わたしたちはこの国にダマされている…日本をダメにした「明確なターニングポイント」

AI要約

地方創生という言葉が喧伝されるようになって10年が経過した。メディアでの評価は分かれるものの、地方移住の促進や一極集中の問題点の浮き彫り化に一定の評価がある。政府の地方創生10年検証はデジタル化に焦点を当てており、その一方でデジタル化だけが解決策ではないとの指摘がある。

デジタル化が必要だと認識される中で、人々の直接的な交流や議論の重要性も指摘されるべきだ。デジタル化は支援手段であり、問題解決の唯一の手段ではない。地方自治や現場の試行錯誤も重要である。

政府の報告書には国のデジタル化推進への力強い主張と、地方政策や国の役割に関する当たり前の主張が混在している。今後はバランスを保ちながら、国と自治体が協力して地方の発展に取り組むべきだ。

わたしたちはこの国にダマされている…日本をダメにした「明確なターニングポイント」

「地方創生」という言葉が喧伝されるようになってから10年が経過した。メディアでは否定的に見る向きもあるが、地方移住が当たり前になったこと、都市部への一極集中に伴う問題を顕在化させたことに関しては、一定の評価を与えてもいいのではないか。前編記事に続いて、今度はなぜこの国に「ひずみ」が生まれてしまったのか、それはいつだったのかを改めて述べていく。

政府の地方創生10年検証(「地方創生10年の取り組みと今後の推進方向」)その中身を見るとあまりにも「デジタル化」に偏っており、実に異様な報告書である。

たしかに、コロナ禍を契機として進んだデジタル化の必要性は実感されるものになった。だが、そのデジタル化で何もかもが解決できるような風潮が政府の中で出てきているとすればまずいのではないか。
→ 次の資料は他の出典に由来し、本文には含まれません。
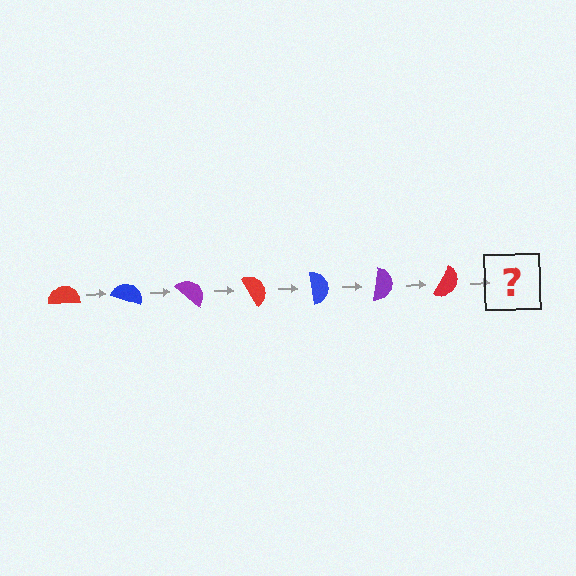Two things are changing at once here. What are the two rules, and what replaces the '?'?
The two rules are that it rotates 20 degrees clockwise each step and the color cycles through red, blue, and purple. The '?' should be a blue semicircle, rotated 140 degrees clockwise from the start.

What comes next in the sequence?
The next element should be a blue semicircle, rotated 140 degrees clockwise from the start.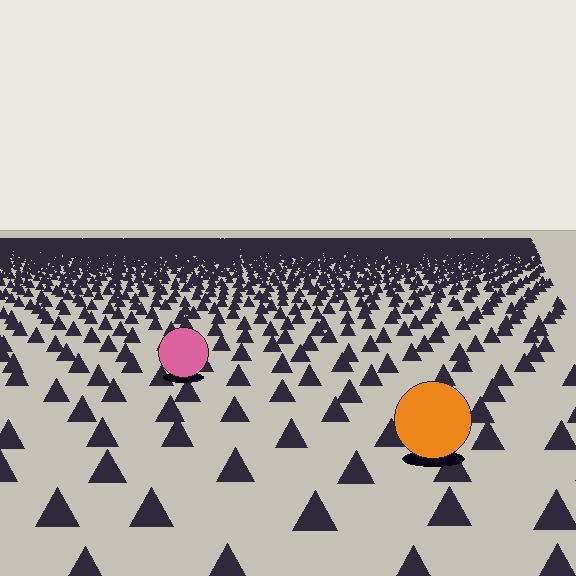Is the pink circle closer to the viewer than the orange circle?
No. The orange circle is closer — you can tell from the texture gradient: the ground texture is coarser near it.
少子化に関していえば、デジタル化が進めば人が外に出なくなり、交流・移住はもとより人々の接触が減って、むしろますます少子化にむかうというべきだろう。

もっと人々が直接交渉し、議論し、様々な問題を具体的に解決していくべきーーコロナ禍対策の本当の反省から出てくるべきはこれである。

デジタル化は、多少はそのサポートとなるだろうが、解決の手段などでは到底ない。

何が何でもデジタル化を推進する――まさしくこの考え方こそが、地方自治の否定、国策中心主義ではないか。

実際、例えば小中学校のギガスクールなども、上からの決めつけ政策に教員側があわせる状態が続いているようだ。外に出ればいくらでも写生の素材はあるだろうに、タブレットで撮った写真を写生したり、あるいは誰がとったのか分からないネット画像を元に子どもたちが絵を描いたりする授業が行われている。それもこれも、政府から配布されたタブレットを使うことが目的になっているからである。

どうもこの政府の検証報告書には、ともかく国の<デジタル化を進めたい>という力と、それに対して、<本当に必要なのは小さな自治体・現場の試行錯誤で、国はそれを支える役にまわるべきだ>とする、当たり前の地方政策、当たり前の国のあるべき姿を主張する声の、二つのバラバラな内容が混在しているようである。